However, in practice the camera, the imaging plane of the camera is sensitive chip, the pinhole lens is, however, did not in the main point of the center of the imaging plane (i.e. the center of the lens optical axis with the sensor chip is not in a line), because in actual production, we can not do the camera is an imaging means installed inside a precision of micron level, we need to introduce two new parameters Cx and Cy, our hardware to be corrected offset:

 

 


 

In the above formula we introduce two different focal lengths fx and fy, since a single pixel in the image forming apparatus is low rectangular rather than square. Wherein, fx is the product of the unit size of each physical Sx focal length of the imaging lens of the apparatus.

 

 

By the above equation we can know four parameters of the camera's internal reference , and are fx, fy, Cx, Cy. But in the calculations, we used to come to a certain transformation by some mathematical skills, resulting in the following equation:

 

 


 

among them:

 

 

 

Through the above formula, we can point in space and picture match point up. M matrix equation is that we often hear the camera matrix of intrinsic a.

External camera parameters

Internal reference and a camera, there is the outer camera parameters, the camera parameters from the camera itself outside the distortion, the distortion can be divided into radial distortion (shape of the lens have caused) and shear (caused by the installation process itself entire camera) to the Distortion .

 

 


 

Image distortion caused by the lens shape itself, a good lens, after some sophisticated processing, distortion is not obvious, but on the regular network camera distortion is particularly prominent. We can be seen as a distortion near r = 0 the number of Tai Leqi expanded to several former is.

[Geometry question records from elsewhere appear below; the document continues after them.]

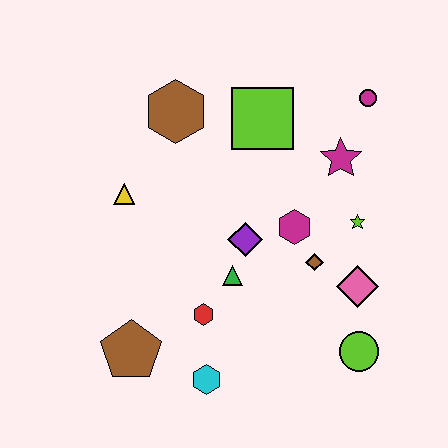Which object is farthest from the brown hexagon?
The lime circle is farthest from the brown hexagon.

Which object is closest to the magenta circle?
The magenta star is closest to the magenta circle.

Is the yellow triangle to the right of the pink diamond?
No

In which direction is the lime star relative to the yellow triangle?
The lime star is to the right of the yellow triangle.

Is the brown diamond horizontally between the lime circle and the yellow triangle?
Yes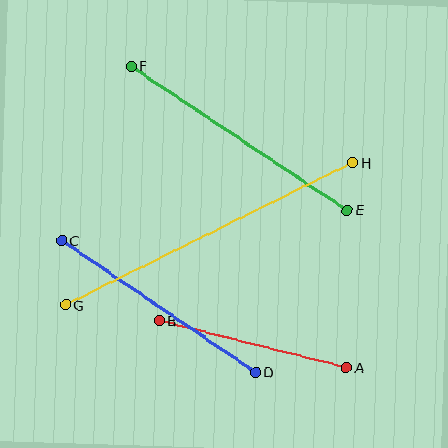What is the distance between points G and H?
The distance is approximately 320 pixels.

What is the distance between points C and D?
The distance is approximately 234 pixels.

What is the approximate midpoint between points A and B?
The midpoint is at approximately (253, 344) pixels.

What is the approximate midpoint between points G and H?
The midpoint is at approximately (209, 234) pixels.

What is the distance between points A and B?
The distance is approximately 193 pixels.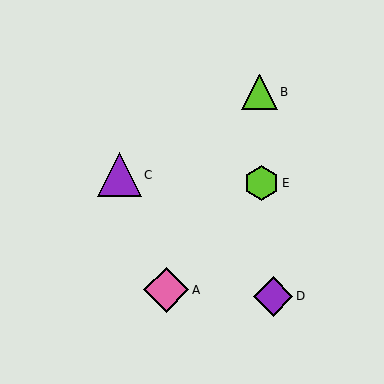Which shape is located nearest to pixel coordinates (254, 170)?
The lime hexagon (labeled E) at (262, 183) is nearest to that location.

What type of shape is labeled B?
Shape B is a lime triangle.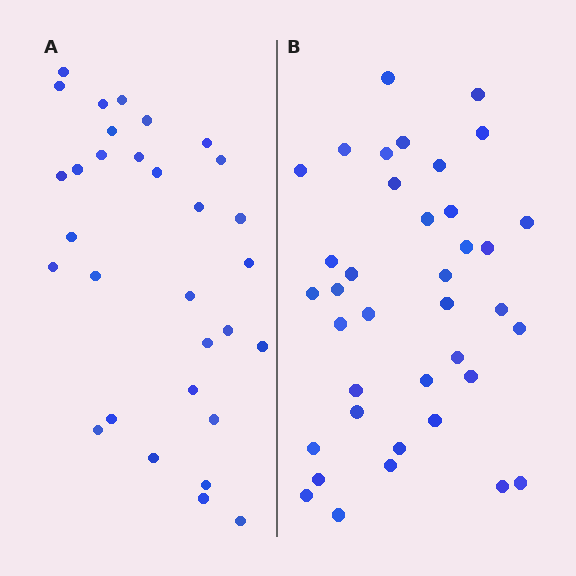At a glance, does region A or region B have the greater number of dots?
Region B (the right region) has more dots.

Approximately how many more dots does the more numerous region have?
Region B has roughly 8 or so more dots than region A.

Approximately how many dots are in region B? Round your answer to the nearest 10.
About 40 dots. (The exact count is 38, which rounds to 40.)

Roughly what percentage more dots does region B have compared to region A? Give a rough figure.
About 25% more.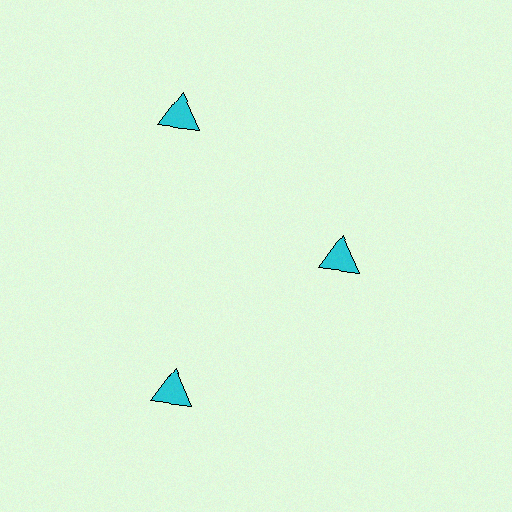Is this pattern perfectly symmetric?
No. The 3 cyan triangles are arranged in a ring, but one element near the 3 o'clock position is pulled inward toward the center, breaking the 3-fold rotational symmetry.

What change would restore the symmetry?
The symmetry would be restored by moving it outward, back onto the ring so that all 3 triangles sit at equal angles and equal distance from the center.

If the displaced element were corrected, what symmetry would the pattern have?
It would have 3-fold rotational symmetry — the pattern would map onto itself every 120 degrees.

Typically two for the former k1, k2, for the fisheye lens, will use the first three k3. The radial position of a point can be adjusted according to the following equation on the image forming apparatus, then we will have two or three unknown variables:

 

 

At this point, we get a total of five parameters: K1 K2 K3 P1 P2  , these five parameters are necessary for us to eliminate distortion, distortion called a vector, also known as external camera parameters.

 

 

 

Tangential distortion due to manufacturing defects of the lens is not parallel to the imaging plane is generated. It can be cut by two parameters p1 and p2 to represent the distortion:

 

 

 

 

 

 

At this point, we get a total of five parameters: K1 K2 K3 P1 P2  , these five parameters are necessary for us to eliminate distortion, distortion called a vector, also known as external camera parameters.

Camera Calibration

To participate in the off-camera in the above, the camera reference a total of at least eight parameters, and we want to eliminate camera distortion and camera calibration to rely on to solve the eight unknown parameters.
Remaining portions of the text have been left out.